Interpreting DST Results

The key deliverables from a DST are: initial reservoir pressure (from ISIP extrapolation), reservoir transmissibility (kh/μ, from Horner slope), skin factor (from the comparison of actual buildup to the ideal model), and flow capacity (in cubic metres per day at specific surface pressure). These four numbers answer the questions that decide whether a discovery is commercial:

Is the reservoir pressure high enough to sustain flow to surface? A reservoir pressure at 2,000 metres depth should be at least 17 megapascals in a normally pressured formation; below 12 MPa would indicate a depleted or undercompaction zone that may not flow without artificial lift.
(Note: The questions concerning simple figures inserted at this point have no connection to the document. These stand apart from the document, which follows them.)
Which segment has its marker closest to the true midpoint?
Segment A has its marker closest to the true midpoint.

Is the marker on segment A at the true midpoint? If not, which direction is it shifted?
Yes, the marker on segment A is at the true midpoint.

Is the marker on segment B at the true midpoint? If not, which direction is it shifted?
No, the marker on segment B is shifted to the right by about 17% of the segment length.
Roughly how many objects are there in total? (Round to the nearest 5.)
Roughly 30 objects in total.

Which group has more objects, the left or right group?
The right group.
Is the transmissibility high enough to sustain commercial rates? A kh product (permeability times reservoir thickness) of 100 mD·m is a rough threshold for a conventional gas well to be commercial without stimulation. Below this, stimulation (fracturing) is needed. Above 1,000 mD·m, the well should flow at commercial rates naturally.
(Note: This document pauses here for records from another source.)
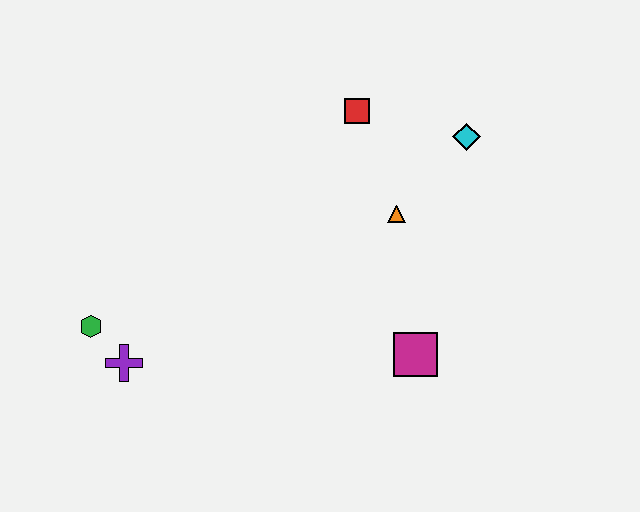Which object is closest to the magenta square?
The orange triangle is closest to the magenta square.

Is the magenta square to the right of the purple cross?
Yes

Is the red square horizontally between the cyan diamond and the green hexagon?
Yes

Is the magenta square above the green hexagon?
No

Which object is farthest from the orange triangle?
The green hexagon is farthest from the orange triangle.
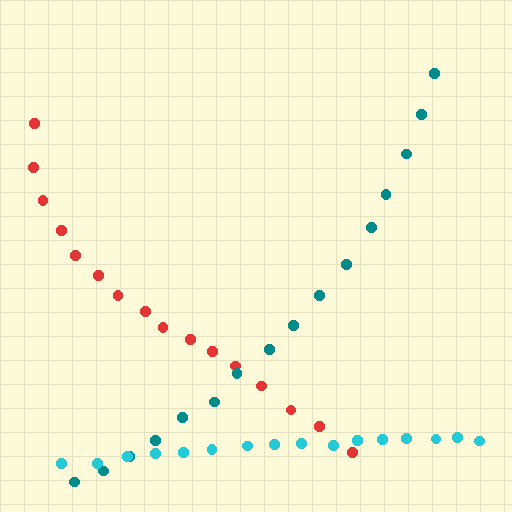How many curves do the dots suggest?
There are 3 distinct paths.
Is the skin positive or negative? A positive skin indicates wellbore damage (drilling fluid invasion, formation damage) that is reducing the well's actual deliverability below its theoretical maximum. A skin of +10 means the well is producing as if the effective wellbore radius is 10 times smaller than the actual wellbore. A negative skin indicates natural fractures or stimulation have enhanced flow beyond the matrix radial flow model.
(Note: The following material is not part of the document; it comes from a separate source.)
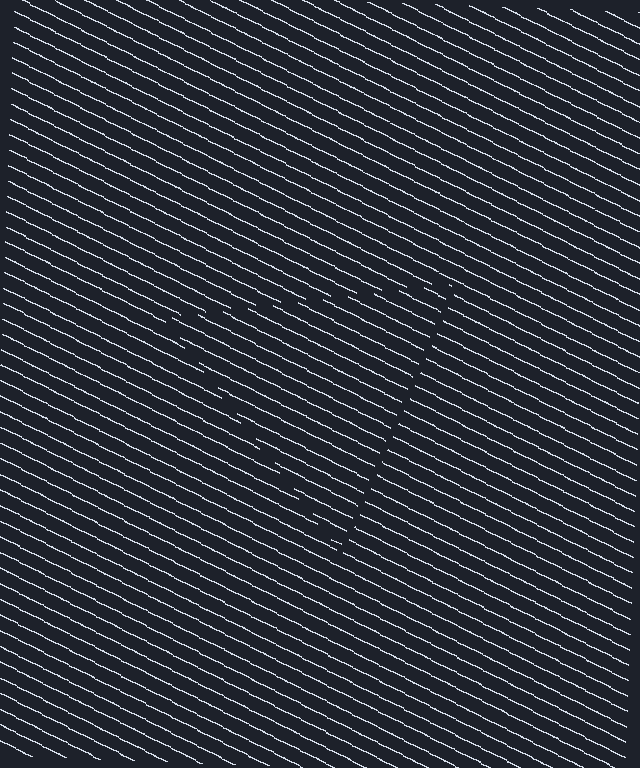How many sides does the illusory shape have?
3 sides — the line-ends trace a triangle.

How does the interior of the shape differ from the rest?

The drillstem test is universally abbreviated DST in well reports and completion engineering documents. Related terms include Horner plot (the graphical method for analyzing pressure buildup data; a straight-line extrapolation to infinite shut-in time gives the static reservoir pressure, and the slope gives the transmissibility kh/μ), skin factor (a dimensionless number that quantifies wellbore damage or enhancement relative to ideal radial flow; calculated from the difference between actual and theoretical buildup curves in a DST), transmissibility (the product of permeability, reservoir thickness, and reciprocal fluid viscosity, kh/μ; the key reservoir quality parameter extracted from pressure buildup analysis in a DST), packer (the downhole sealing tool that isolates the test interval from the rest of the wellbore during a DST; must hold the pressure differential between the test zone and the wellbore above it), and initial shut-in pressure (ISIP, the pressure recorded at the end of the initial flow period; a quick indicator of whether the formation is overpressured, normally pressured, or depleted).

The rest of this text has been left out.